(logo komunitas kami, tongkrongan sastra Senjakala) |
Tak ada yang lebih menyakitkan selain menyaksikan peristiwa kematian yang tampak begitu nyata di depan kita. Ketika nafas tersengal-sengal, tubuh yang kian layu, tatapan nanar kerabat sekitar, serta lirih tangis yang kian berebutan. Lalu secepat kilat akan ada seorang tetua menghampiri, merapalkan bait-bait kudus untuk diikuti, dan malaikat yang setia menanti. Sedang kita, hanya mampu berdiri dan sesekali merutuki diri sendiri.
Membincang komunitas adalah menerka sejauhmana ia mengisi lembaran-lembaran karya yang dihasilkan penghuninya. Paling tidak ia menginspirasi mereka yang tidak sanggup menjadi ronin, sendiri menerjang sepi untuk menyelesaikan pekerjaan sucinya; membunuh, dan berkarya. Di komunitas kami ini ada bait-bait kalimat suci; menuliskannya, menghabisinya. Lalu diikuti semacam pledoi selepas diskusi yang melelahkan.

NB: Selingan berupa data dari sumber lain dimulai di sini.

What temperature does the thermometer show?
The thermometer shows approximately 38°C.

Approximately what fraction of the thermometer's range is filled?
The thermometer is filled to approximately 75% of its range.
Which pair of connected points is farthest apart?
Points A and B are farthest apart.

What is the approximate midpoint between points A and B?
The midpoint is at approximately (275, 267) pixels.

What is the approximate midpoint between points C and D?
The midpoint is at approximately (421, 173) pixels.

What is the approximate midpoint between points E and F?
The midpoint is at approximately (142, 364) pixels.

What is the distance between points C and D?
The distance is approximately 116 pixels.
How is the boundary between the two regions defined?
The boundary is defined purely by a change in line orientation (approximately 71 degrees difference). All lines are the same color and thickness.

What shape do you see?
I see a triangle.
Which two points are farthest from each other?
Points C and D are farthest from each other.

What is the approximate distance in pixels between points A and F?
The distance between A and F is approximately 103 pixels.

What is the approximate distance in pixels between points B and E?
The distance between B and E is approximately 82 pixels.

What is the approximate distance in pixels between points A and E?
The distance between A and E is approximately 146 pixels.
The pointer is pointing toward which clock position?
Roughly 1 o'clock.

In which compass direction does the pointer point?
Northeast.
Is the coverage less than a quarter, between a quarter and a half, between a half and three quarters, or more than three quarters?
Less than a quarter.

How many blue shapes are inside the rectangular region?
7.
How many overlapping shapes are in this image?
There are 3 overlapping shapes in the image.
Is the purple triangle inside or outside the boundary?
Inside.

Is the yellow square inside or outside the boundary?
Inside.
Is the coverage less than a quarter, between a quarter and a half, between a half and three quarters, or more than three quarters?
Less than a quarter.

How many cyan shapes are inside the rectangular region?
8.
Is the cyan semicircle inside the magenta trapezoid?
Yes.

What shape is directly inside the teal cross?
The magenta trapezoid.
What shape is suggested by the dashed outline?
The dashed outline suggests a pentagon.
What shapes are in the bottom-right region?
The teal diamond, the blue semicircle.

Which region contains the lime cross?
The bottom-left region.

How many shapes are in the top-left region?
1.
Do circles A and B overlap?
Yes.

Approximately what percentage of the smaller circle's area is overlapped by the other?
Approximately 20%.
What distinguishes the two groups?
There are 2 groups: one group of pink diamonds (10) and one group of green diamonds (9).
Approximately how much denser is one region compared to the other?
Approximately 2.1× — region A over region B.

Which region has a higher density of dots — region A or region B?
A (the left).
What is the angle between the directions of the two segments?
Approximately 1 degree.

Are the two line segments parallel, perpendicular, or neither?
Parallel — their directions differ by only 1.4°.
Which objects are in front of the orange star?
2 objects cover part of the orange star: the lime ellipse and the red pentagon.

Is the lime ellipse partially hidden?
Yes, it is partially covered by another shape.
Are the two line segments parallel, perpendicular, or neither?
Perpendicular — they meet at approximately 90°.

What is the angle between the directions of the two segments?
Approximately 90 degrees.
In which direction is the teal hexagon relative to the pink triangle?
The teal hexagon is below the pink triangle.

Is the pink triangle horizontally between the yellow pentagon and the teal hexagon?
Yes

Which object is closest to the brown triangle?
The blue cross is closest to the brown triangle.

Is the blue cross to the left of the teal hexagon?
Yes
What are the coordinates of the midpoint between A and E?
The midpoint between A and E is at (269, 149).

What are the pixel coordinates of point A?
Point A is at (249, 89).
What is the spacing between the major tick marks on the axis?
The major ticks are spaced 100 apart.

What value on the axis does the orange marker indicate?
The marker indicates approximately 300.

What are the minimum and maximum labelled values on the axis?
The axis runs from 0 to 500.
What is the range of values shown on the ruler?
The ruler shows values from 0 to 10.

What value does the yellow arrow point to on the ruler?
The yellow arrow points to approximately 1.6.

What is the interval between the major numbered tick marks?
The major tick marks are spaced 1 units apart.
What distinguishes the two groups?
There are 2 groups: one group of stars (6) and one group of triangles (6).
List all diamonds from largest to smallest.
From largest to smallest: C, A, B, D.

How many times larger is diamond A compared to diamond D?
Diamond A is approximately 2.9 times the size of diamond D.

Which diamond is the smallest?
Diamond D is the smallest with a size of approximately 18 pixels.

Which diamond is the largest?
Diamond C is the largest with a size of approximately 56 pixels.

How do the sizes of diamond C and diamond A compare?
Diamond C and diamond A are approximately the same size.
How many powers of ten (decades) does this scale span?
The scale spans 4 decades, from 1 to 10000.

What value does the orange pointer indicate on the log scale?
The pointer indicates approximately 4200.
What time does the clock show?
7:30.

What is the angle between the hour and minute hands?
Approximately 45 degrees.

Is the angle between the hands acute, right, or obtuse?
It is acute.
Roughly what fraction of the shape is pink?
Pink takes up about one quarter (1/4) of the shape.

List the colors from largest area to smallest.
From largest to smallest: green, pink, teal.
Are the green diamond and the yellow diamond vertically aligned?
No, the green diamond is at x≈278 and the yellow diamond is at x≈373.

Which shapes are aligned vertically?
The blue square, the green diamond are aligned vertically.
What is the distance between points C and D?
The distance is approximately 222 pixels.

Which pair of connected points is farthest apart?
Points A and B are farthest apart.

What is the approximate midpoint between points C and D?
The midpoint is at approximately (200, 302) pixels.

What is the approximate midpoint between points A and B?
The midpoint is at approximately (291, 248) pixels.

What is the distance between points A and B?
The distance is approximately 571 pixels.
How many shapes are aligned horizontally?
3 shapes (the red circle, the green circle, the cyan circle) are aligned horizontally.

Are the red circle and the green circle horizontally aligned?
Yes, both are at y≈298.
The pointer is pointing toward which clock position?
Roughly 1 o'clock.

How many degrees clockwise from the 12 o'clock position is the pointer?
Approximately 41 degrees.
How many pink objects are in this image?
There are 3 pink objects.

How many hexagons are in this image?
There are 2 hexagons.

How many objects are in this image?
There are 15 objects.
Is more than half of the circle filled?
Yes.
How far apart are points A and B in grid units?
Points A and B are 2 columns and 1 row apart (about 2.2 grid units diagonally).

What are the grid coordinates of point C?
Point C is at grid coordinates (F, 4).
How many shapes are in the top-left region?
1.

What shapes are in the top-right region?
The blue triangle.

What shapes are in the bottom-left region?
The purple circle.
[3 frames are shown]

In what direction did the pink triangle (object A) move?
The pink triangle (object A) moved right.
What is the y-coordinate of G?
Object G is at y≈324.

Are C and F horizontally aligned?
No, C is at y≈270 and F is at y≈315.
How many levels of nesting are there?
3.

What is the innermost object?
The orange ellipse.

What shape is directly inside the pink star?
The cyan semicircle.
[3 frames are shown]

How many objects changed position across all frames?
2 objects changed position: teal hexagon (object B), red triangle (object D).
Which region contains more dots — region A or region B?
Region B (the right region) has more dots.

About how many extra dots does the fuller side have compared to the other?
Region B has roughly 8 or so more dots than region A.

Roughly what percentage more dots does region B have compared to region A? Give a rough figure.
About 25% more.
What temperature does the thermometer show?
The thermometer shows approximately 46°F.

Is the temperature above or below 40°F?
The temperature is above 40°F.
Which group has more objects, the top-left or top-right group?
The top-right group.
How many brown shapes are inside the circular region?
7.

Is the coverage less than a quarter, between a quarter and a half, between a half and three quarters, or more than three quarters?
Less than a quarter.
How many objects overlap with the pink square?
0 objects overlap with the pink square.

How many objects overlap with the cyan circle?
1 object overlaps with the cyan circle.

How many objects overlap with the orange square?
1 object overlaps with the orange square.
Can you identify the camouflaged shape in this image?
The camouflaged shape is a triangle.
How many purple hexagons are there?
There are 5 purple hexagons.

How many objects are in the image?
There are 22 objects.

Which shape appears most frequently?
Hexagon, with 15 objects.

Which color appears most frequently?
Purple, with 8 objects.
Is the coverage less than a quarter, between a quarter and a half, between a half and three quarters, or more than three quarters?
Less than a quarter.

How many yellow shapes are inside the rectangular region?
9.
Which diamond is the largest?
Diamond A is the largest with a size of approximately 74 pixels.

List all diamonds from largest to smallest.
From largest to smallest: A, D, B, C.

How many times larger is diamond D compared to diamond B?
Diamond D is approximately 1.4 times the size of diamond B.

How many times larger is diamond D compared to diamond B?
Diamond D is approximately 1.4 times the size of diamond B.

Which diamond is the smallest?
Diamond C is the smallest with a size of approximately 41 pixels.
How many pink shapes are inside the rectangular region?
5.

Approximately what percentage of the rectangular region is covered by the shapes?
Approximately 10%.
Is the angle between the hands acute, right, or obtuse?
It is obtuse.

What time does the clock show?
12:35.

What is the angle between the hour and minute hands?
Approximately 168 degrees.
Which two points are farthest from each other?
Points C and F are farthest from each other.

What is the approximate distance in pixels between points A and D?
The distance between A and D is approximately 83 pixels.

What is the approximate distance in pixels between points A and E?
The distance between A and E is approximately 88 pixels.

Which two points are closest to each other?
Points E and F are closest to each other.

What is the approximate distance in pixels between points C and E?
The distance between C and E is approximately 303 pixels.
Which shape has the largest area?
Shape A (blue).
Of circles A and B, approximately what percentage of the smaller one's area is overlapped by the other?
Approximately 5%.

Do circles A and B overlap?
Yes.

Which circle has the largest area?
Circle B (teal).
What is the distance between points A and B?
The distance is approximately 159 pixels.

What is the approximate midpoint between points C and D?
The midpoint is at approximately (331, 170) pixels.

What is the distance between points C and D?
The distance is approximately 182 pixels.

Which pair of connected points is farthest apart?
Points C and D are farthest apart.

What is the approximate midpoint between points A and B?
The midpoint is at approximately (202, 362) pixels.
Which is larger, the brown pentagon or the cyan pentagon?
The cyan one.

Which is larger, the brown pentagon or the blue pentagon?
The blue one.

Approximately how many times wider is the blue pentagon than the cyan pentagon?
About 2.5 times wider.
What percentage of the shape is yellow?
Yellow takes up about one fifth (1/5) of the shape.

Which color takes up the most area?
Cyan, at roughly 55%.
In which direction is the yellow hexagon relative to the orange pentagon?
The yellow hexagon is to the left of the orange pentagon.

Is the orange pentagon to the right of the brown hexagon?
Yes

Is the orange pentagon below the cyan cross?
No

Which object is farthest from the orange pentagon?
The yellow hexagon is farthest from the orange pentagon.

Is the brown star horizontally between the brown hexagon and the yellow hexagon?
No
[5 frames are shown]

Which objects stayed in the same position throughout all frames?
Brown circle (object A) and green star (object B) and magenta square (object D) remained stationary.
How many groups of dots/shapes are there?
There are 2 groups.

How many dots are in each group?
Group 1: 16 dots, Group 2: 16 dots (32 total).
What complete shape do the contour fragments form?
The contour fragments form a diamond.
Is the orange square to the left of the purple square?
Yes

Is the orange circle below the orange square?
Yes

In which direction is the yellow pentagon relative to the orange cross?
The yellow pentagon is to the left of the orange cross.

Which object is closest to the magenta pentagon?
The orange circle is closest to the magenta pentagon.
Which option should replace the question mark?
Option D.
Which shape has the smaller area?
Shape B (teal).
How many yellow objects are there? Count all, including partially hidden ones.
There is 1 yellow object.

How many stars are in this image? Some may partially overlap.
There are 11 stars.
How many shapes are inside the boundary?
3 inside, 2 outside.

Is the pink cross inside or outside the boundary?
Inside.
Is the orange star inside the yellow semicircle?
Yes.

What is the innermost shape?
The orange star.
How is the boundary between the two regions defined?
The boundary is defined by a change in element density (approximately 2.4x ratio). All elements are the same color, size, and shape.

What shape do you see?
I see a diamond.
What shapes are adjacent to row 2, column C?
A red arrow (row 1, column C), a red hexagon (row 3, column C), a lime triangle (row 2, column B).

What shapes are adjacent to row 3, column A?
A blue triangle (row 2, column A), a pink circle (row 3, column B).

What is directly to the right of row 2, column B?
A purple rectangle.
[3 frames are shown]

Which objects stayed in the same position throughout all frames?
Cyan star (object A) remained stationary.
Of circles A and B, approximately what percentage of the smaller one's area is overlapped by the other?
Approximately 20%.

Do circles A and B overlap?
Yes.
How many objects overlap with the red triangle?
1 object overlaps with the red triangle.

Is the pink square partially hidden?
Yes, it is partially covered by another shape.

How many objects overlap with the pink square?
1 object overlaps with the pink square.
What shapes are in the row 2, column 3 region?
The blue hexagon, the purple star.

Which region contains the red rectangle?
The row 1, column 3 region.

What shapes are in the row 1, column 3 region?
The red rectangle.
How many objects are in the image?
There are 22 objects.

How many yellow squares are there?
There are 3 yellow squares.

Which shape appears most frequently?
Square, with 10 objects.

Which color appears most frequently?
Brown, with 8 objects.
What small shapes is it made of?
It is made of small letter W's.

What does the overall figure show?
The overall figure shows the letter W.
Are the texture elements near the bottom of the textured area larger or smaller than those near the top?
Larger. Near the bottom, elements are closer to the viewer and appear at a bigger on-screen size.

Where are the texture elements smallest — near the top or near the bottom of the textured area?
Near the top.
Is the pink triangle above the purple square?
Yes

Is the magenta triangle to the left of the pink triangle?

Senjakala namanya. Sebuah komunitas yang saya sempat begitu lama bergumul di dalamnya. Saya sempat terpekur berkali-kali akan nama yang dianggit oleh keempat pemuda berbahaya ini; Kenyot Addisatva, Abraham Zakky, Nadd Caffsin dan Hasyim Zein. Beberapa kali itu pula saya mencari makna, dan tetap; tidak ada jawaban pasti. Seperti juga hidup, ia kerap mengabarkan ketidakpastian, dan tentu saja kemuraman. Atau jangan-jangan ia tidak perlu dimaknai laiknya puisi buram Afrizal yang kerap kita gagal pahami, tetap kita nikmati.
pamflet bedah buku, dua tahun lalu, dihadiri Teguh Esha (Novelis, penulis Ali Topan Anak Jalanan) dan Ade Faiz (Gatra) |
Ingatan saya terjegal pada pusaran 2009-2011. Kira-kira setahun yang lalu. Tempo ketika produktivitas saya sebagai ronin begitu tinggi, dan pertautan saya dengan kawan-kawan komunitas ini begitu dekat, seakan tak ada sekat. Barangkali sedekat seorang kekasih yang lama tidak berjumpa dengan kekasihnya di sebuah kota yang begitu jauh. Serasa tidak ingin dipisahkan, tidak pula ingin ditinggalkan.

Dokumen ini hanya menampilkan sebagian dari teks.